No pude evitar rodar los ojos cuando se puso a mi lado y comenzó a anunciar lo bienaventurada que se sentía de verme de nuevo, y mil sandeces más acerca de lo maravilloso que era mi regreso, y de lo afortunada que se sentía.

Su hipocresía realmente me enfermaba, por lo que ignoré sus chillidos de cerdo y pasé junto a ella, sin preocuparme por si me seguía o no.
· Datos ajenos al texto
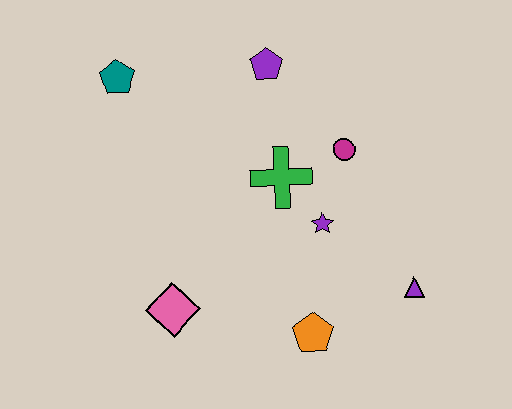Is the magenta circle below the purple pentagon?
Yes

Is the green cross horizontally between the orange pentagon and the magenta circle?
No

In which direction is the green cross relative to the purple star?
The green cross is above the purple star.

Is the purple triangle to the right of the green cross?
Yes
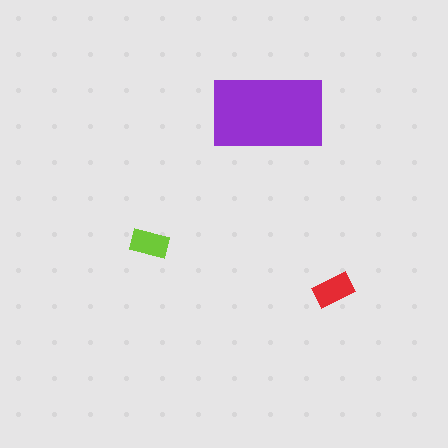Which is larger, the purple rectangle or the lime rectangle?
The purple one.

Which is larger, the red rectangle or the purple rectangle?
The purple one.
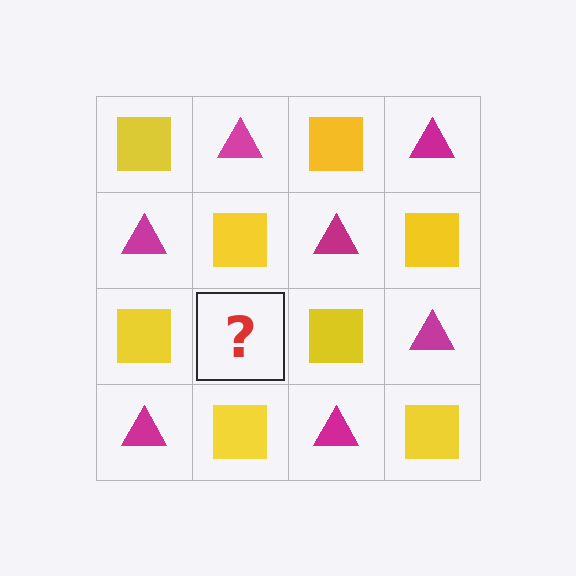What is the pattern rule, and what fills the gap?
The rule is that it alternates yellow square and magenta triangle in a checkerboard pattern. The gap should be filled with a magenta triangle.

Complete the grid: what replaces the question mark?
The question mark should be replaced with a magenta triangle.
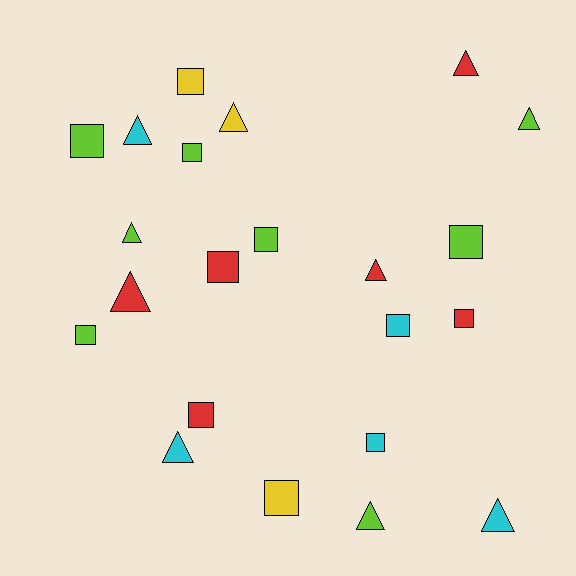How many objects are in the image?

No perdió tiempo y me alcanzó poniéndose a mi altura y siguiéndome, predicando lo dichosa que era... Hasta que uno de sus comentarios me hizo rechinar los dientes, apretar los puños y tensar los músculos de rabia.

- "¿Lo agradecida que estaba con Dios?"

Naturalmente, no se dió cuenta de la creciente ira que burbujeaba en mi interior, demasiado ocupada fingiendo felicidad, y tratando de seguirme el paso.

- "¿Donde había estado Dios en todos esos momentos en los que creía que moriría?"

"¿Donde había estado Dios mientras veía a todos mis compañeros morir?"

Respiré hondo, y dejé que el aire llenara mis alterados pulmones, absorbiendo toda la rabia, y expulsandola cuidadamente. Recordé a que había venido, y que no podía darme el lujo de estropearlo todo ahora. Miré a la gran mansión, y me vi a mi misma de pequeña, correteando por ese mismo camino; rodeando la gran casa en dirección al inmenso jardín que se encontraba detrás de esta. No podía hecharlo a perder. No sabiendo lo arriesgado que era permanecer en este lugar, (incluso más que el exterior).

Recordé también la promesa que me había hecho a mi misma, de no volver a poner un pié en esa horrible casa, y aunque quizá me vería forzada a romperla, no estaba dispuesta a que fuera tan pronto.

Llegué al patio, y fui parandome progresivamente a medida que descubría como habían cambiado las cosas en mi ausencia.

Todo lo que en mis recuerdos ara un brillante césped verde, que se extendía en la distancia, ahora se ahogaba bajo una inmensa y solida capa de cemento gris.